The Nissan NV range of vans may look unorthodox – a half-breed visually between a truck and a van, rather than the snub-nosed alternatives’ traditional styling. The NV range is made available with a choice of regular and high-roof variants, and three payload variations (1500/2500/3500) for a world of versatility. With two available engines, the NV offers a high towing capacity too, and the passenger van can be ordered with any number of up to 12 seats in a range of versatile configurations. In a segment where the Mercedes-Benz Sprinter and Ford Transit exist, the loosely Nissan Titan based van offers a compelling alternative.
With a truck-like hood housing the engine, the front of the cabin is more spacious in the NV than competitor vans. The front of the cabin offers as standard, 4-way manual seats, air conditioning, and durable cloth and vinyl upholstery, along with storage bins under the driver’s seat. Forward visibility is ample thanks to the large upright windscreen but rearward visibility is dismal, even with optional rear windows; though a reverse camera is available.
The cargo van offers 323 cubic feet worth of cargo volume with the standard roof (the only available roof on the 1500), with the high roof increasing volume to 487 cubic feet. The space is accessible by double rear doors and sliding side doors. However all the key competitors offer a longer wheelbase as an option – the NV doesn’t, compromising its carrying capacity compared to rivals.
Like most competitors in this class – with the exception of the Transit – unladen the ride quality is bouncy and skittish – thank the live rear axle and leaf spring suspension for that, as well as the body-on-frame chassis derived from the Titan underpinnings. The ride improves substantially when loaded, but is still short of the best in class. The hollow box that is the NV reacts as an echo chamber for road noise and debris hitting the underside – the lack of insulation making the Spartan ride a noisy one too.
The steering is light, but incredibly slow, needing far too many adjustments to the steering just to maintain a straight line. The truck-based van that is the NV is big and cumbersome, and lacks responsiveness to make it nimble in tight situations. Where the Ford Transit feels nearly car-like, this feels like piloting a cargo ship by comparison.

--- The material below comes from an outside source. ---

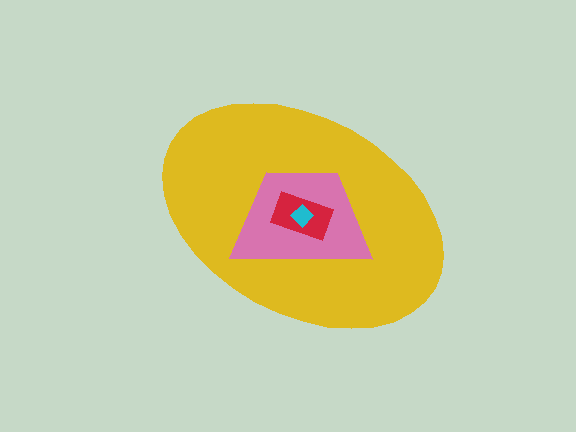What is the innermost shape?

The NV1500 and NV2500 both arrive as standard with a 4.0-liter V6 producing 261 horsepower and 281 lb-ft of torque, with a rated tow capacity of 6 900 pounds. The NV2500 can be equipped with a 5.6-liter V8, standard on the NV3500, developing 375hp and 387 lb-ft, with a rated tow capacity of up to 9 500 pounds and a payload capacity close on 4000. The 1500 and 2500 feature standard 5-speed automatic gearboxes, with the 2500 optionally equipped with the 3500’s standard 7-speed automatic. All models are rear-wheel driven.
All models except the 1500 arrive in one of three trims, S, SV, and SL – the NV1500 only in the first two. The S gets air conditioning, 36 cargo mounting points for shelving, and bare metal cargo panels. The SV models get optional navigation with a 5.8-inch touch screen and Bluetooth hands free system, as well as standard, hardboard cargo panels, remote keyless entry, and cruise control. The top-spec SL equips an 8-way power adjustable driver’s seat, and an alarm. Safety features include an available rear-view camera, stability control, and ABS on two wheels only.
Without an extended wheelbase available, even the high-roof Nissan NV can’t afford the same cargo capacity as its rivals. But the driver’s cabin is more spacious than others and the big V8 available on the NV2500 and 3500 is worth a look if you’ll be towing big loads in addition to hauling cargo.